I arrived by car from Milan which is about an hour south west of this lake, a popular Italian tourist spot along with its neighbors Lakes Como and Garda. It was Wednesday, and I'd assumed it would be less crowded mid-week, but by the time I drove up to Iseo, the namesake town about five miles south, police were already directing cars to crowded parking spots and buses crammed with visitors -- of all ages and many nationalities. Standing in queues for another hour I finally set foot on the golden walkway.
When Christo and his wife and partner Jeanne-Claude wrapped eleven "Surrounded Islands" in Miami in 1983 I was an initial skeptic. "What was the point?" I'd wondered. Then by chance I happened to be walking through Paris in 1985 and came upon their Pont Neuf project-- the historic bridge was encased in fabric.

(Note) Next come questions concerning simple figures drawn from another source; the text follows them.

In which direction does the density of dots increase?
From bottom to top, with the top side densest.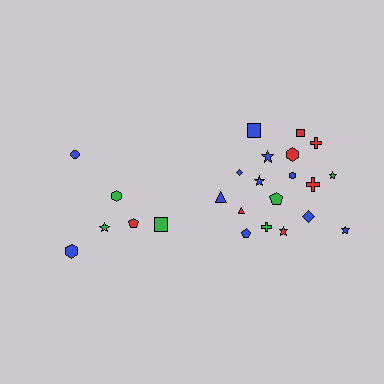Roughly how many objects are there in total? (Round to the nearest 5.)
Roughly 25 objects in total.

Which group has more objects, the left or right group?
The right group.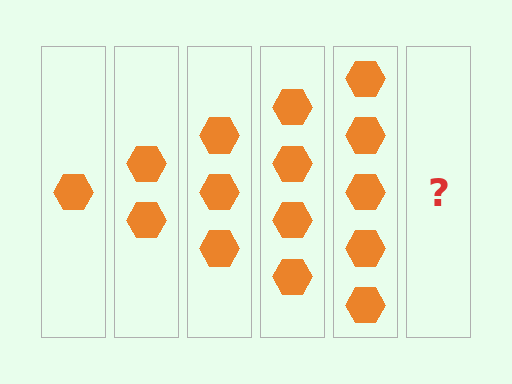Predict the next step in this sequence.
The next step is 6 hexagons.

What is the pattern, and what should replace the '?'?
The pattern is that each step adds one more hexagon. The '?' should be 6 hexagons.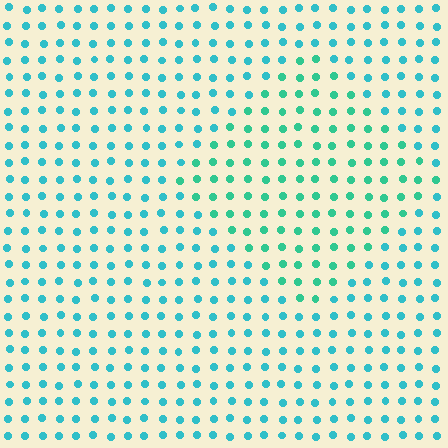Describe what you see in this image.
The image is filled with small cyan elements in a uniform arrangement. A diamond-shaped region is visible where the elements are tinted to a slightly different hue, forming a subtle color boundary.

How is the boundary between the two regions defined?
The boundary is defined purely by a slight shift in hue (about 26 degrees). Spacing, size, and orientation are identical on both sides.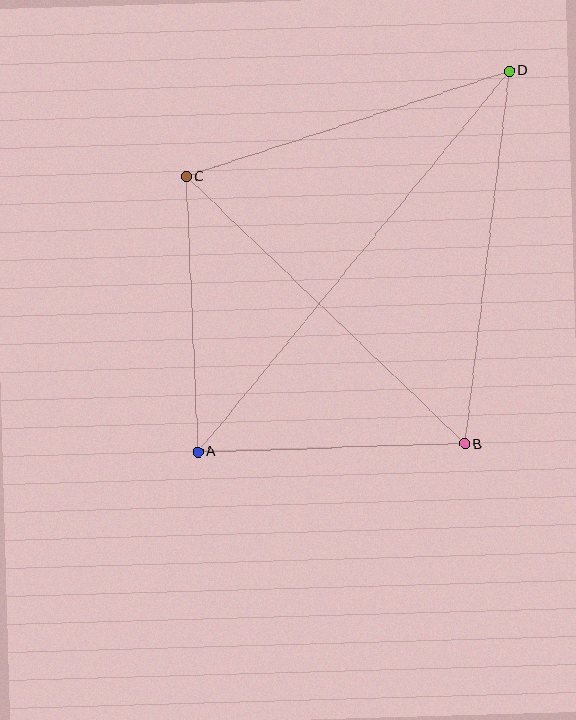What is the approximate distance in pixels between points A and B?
The distance between A and B is approximately 267 pixels.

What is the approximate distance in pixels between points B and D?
The distance between B and D is approximately 376 pixels.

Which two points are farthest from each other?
Points A and D are farthest from each other.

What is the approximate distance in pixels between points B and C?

Somehow it was magical. I made a point of stopping by several times, in daylight, dusk, and dawn, and I was hooked. Since then I've followed the duo's projects - the amazing wrapping of Berlin's Reichstag in 1995, the Central Park Gates in 2005 and now this amazing waterborne project.

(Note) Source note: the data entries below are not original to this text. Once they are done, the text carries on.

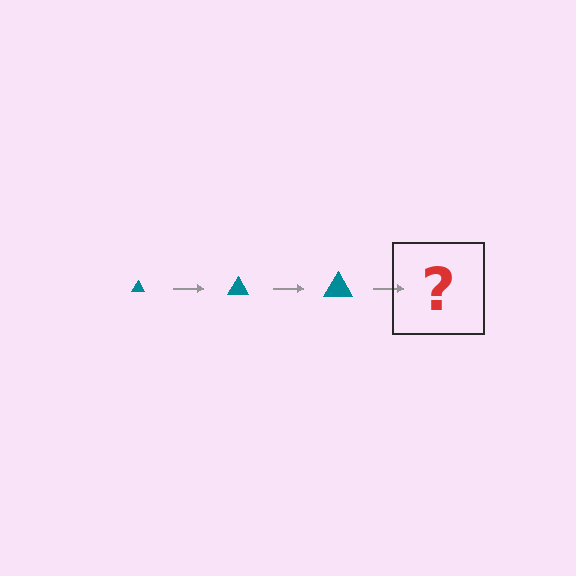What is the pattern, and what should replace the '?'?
The pattern is that the triangle gets progressively larger each step. The '?' should be a teal triangle, larger than the previous one.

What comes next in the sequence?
The next element should be a teal triangle, larger than the previous one.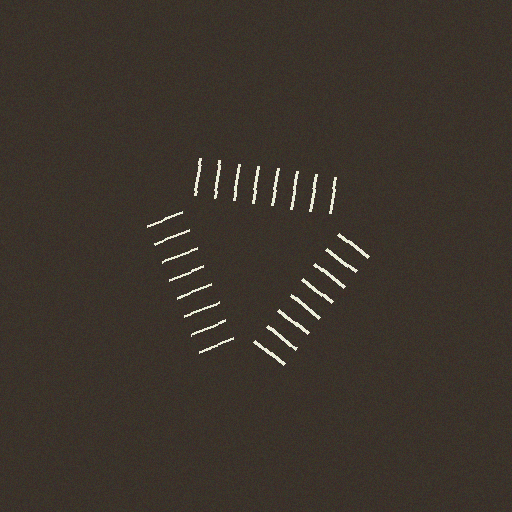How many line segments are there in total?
24 — 8 along each of the 3 edges.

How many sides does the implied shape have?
3 sides — the line-ends trace a triangle.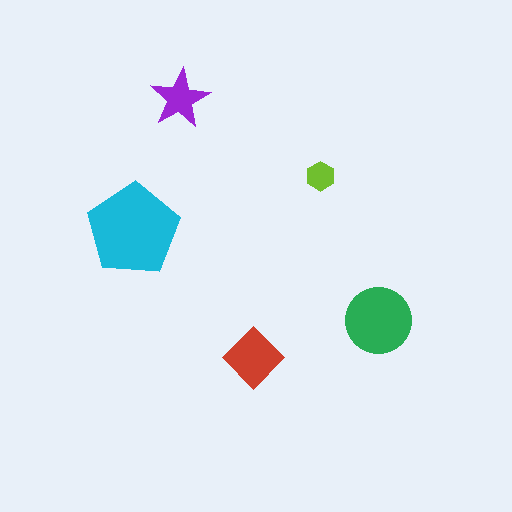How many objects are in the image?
There are 5 objects in the image.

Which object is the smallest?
The lime hexagon.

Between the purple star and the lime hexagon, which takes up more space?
The purple star.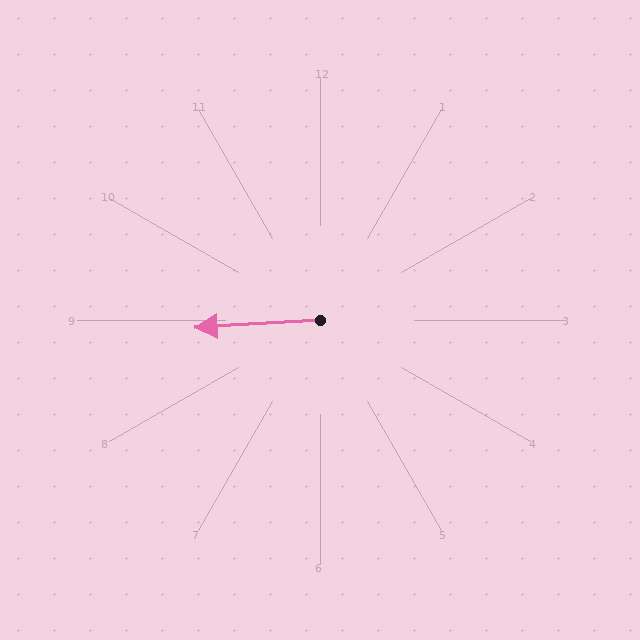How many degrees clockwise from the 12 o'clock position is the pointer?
Approximately 267 degrees.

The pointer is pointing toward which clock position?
Roughly 9 o'clock.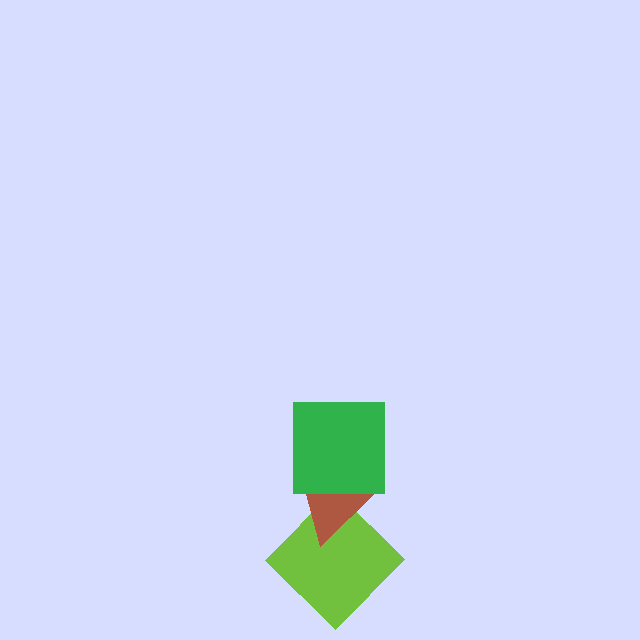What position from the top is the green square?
The green square is 1st from the top.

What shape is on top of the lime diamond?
The brown triangle is on top of the lime diamond.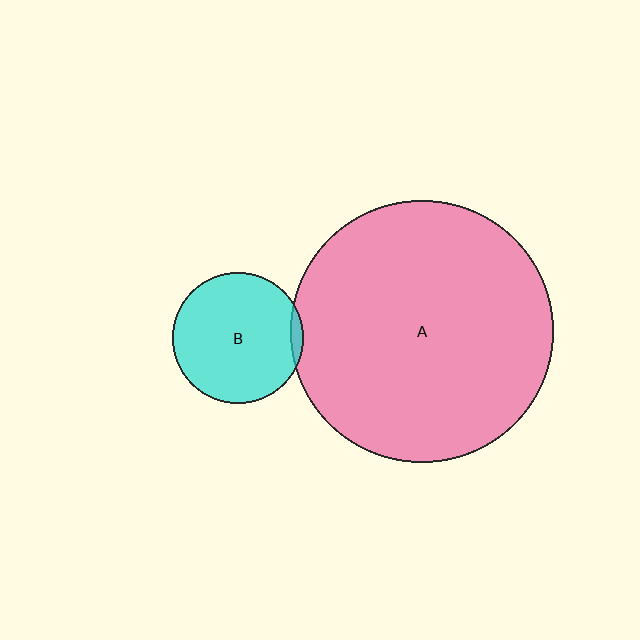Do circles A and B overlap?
Yes.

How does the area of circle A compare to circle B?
Approximately 4.0 times.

Aside from the parking and transit fees, no one pays to enjoy the $17 million creation. Christo funds the projects by selling his art and remains of the projects. He claims to do it just because it can be done. And what an amazing engineering project. The structure was secure enough to support the hundreds of thousands of us, on fabric beautifully draped throughout. People could stop along the way to picnic and sunbathe, dangle their feet in the water, even dip into Lake Iseo. Who knows how many photos and selfies were snapped on cell phones.
If the Pont Neuf was romantic, the Reichstag was monumental, the Gates were appealing -- this latest project is extraordinary -- in scale and human interest -- If you're happen to be anywhere near Europe this time, take the detour to northern Italy -- you won't get another chance to participate in such an amazing experience.